The doctrine of the company prevents the wrongful use of the company’s assets thereby protecting the creditors. Also, the doctrine of ultra vires prevents directors from diverting the object for which the company has been formed out, and hence constantly examining the activities of the directors. It helps the directors to know within what lines of business they are eligible to act.

Scope of Doctrine of Ultra Vires

The doctrine of ultra vires applies only to those companies that have been incorporated or have a separate existence in the eyes of law. All those companies that have not been registered such as sole proprietorship or partnership will not fall under the scope of the doctrine of ultra vires. Only the companies that are incorporated or have a separate existence in the eyes of law come under the scope of the doctrine of ultra vires.

Every illegal transaction or abuse of power by directors or employees of a company will not come under the scope of the doctrine of ultra vires.

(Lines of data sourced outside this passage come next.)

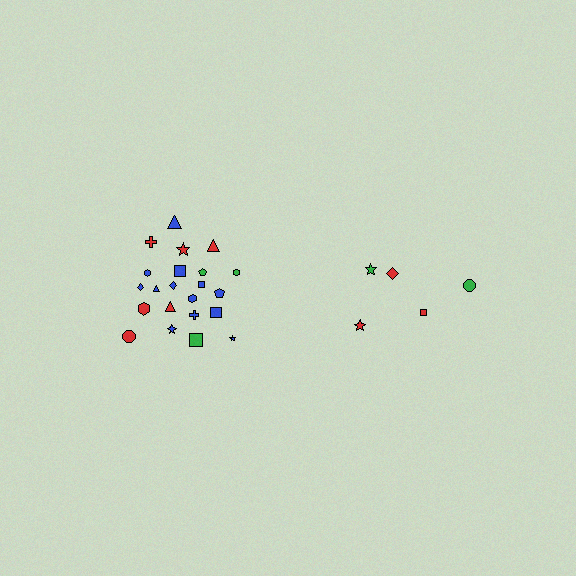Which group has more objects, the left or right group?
The left group.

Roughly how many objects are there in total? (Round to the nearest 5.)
Roughly 25 objects in total.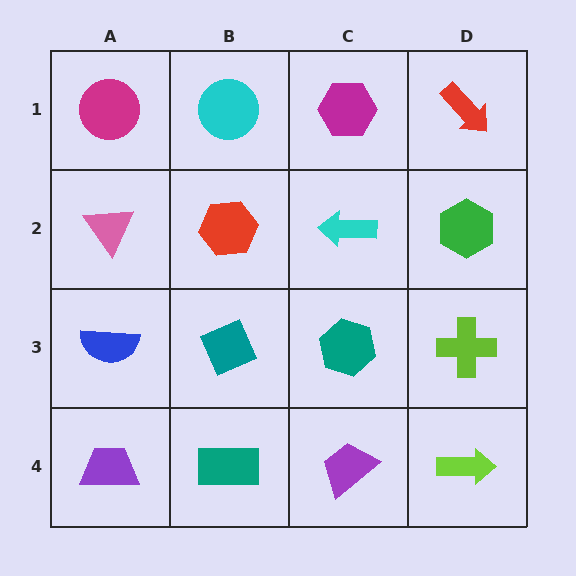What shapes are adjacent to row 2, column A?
A magenta circle (row 1, column A), a blue semicircle (row 3, column A), a red hexagon (row 2, column B).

Only the transactions that are beyond the scope of what a  company can do will be liable under the scope of the doctrine of ultra vines. What a company can do or the purpose of the company is always mentioned in the object clause of the Memorandum of  Association of the company. Therefore, if the company is exceeding the authority it has mentioned itself in the object clause of the Memorandum of  Association will be criticized under this doctrine.  

What are the Exceptions to the Doctrine of Ultra Vires?

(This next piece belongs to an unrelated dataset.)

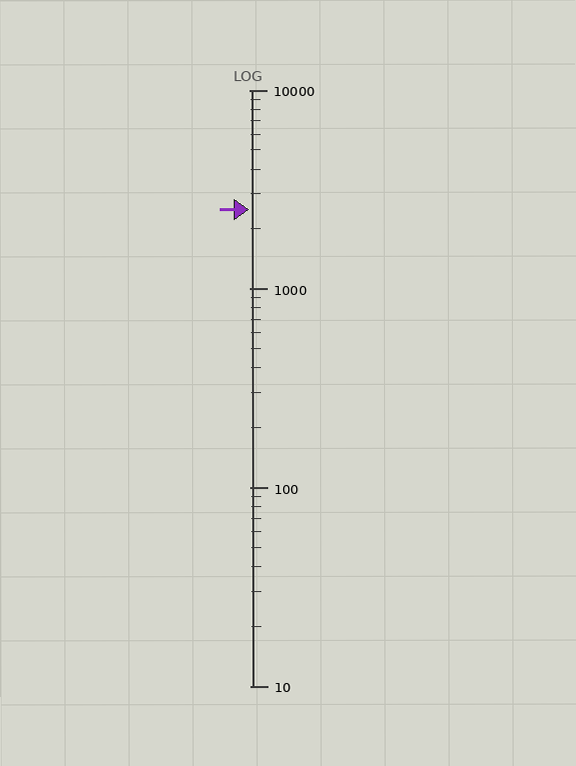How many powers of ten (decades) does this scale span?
The scale spans 3 decades, from 10 to 10000.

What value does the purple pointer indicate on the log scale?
The pointer indicates approximately 2500.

Following are the few exceptions to the doctrine of ultra vires:

  • Any act which is within the scope of the object clause of the company but outside the authorities of directors can be authorized by the directors.

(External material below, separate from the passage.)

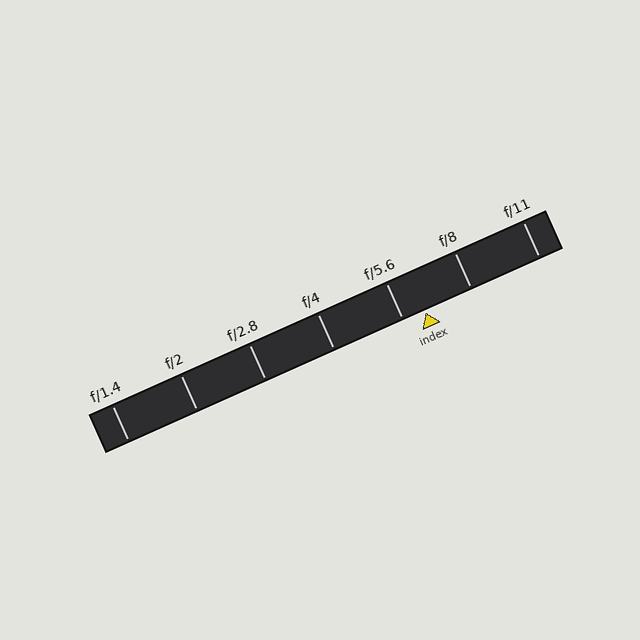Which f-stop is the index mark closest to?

  • The shareholders retain the authority to approve an ultra vires act performed in an irregular way in the company.

  • If the company acquires any property using an ultra vires investment, even then the company’s right over that property can be defended.

  • Any incidental or serious effects of an act shall not be considered as ultra vires unless it is expressly prohibited by the statute.

What are the Consequences of Doctrine of Ultra Vires?

The Doctrine of Ultra Vires’s consequence states that any act done or contract made by the company which goes beyond the powers of the directors and company is completely void and inoperative and hence not binding on the company. By Considering this all, a company can be restrained from using these funds for purposes other than those sanctioned by the memorandum.  Also, it can be restrained from carrying out any trade different from the one it is authorized to carry out.

What are the Effects of Doctrine of Ultra Vires?

Following are the four effects of the doctrine of ultra vires:

Injunction

The members of the company can issue an injunction against the company to prevent it from engaging in any ultra vires activities.

Ultra Vires Contract 

As we know that ultra vires contract is the void ab initio which implies that it cannot be provided with a legal status even by ratification or estoppel. The question here rests on the company’s competency and authority regarding the contract but not its legality.

Liability of The Company

There are no principles regarding the company’s liability against the damages resulting from the ultra vires act. However, the tortious liability may arise if it is verified with the believable explanation that the activity in the duration of which the ultra vires act or the tort occurred falls within the scope of the Memorandum of Association. It occurred during the duration of employment.

Breach of Warranty

The acts that a company cannot perform as mentioned under Memorandum of Association., the directors being the agent of the company are also prohibited from performing such acts. Hence, the contracts that are regarded as ultra vires the company will be void. The directors must act within the scope of the company’s power as contrary actions could hold the directors personally liable for their breach of warranty.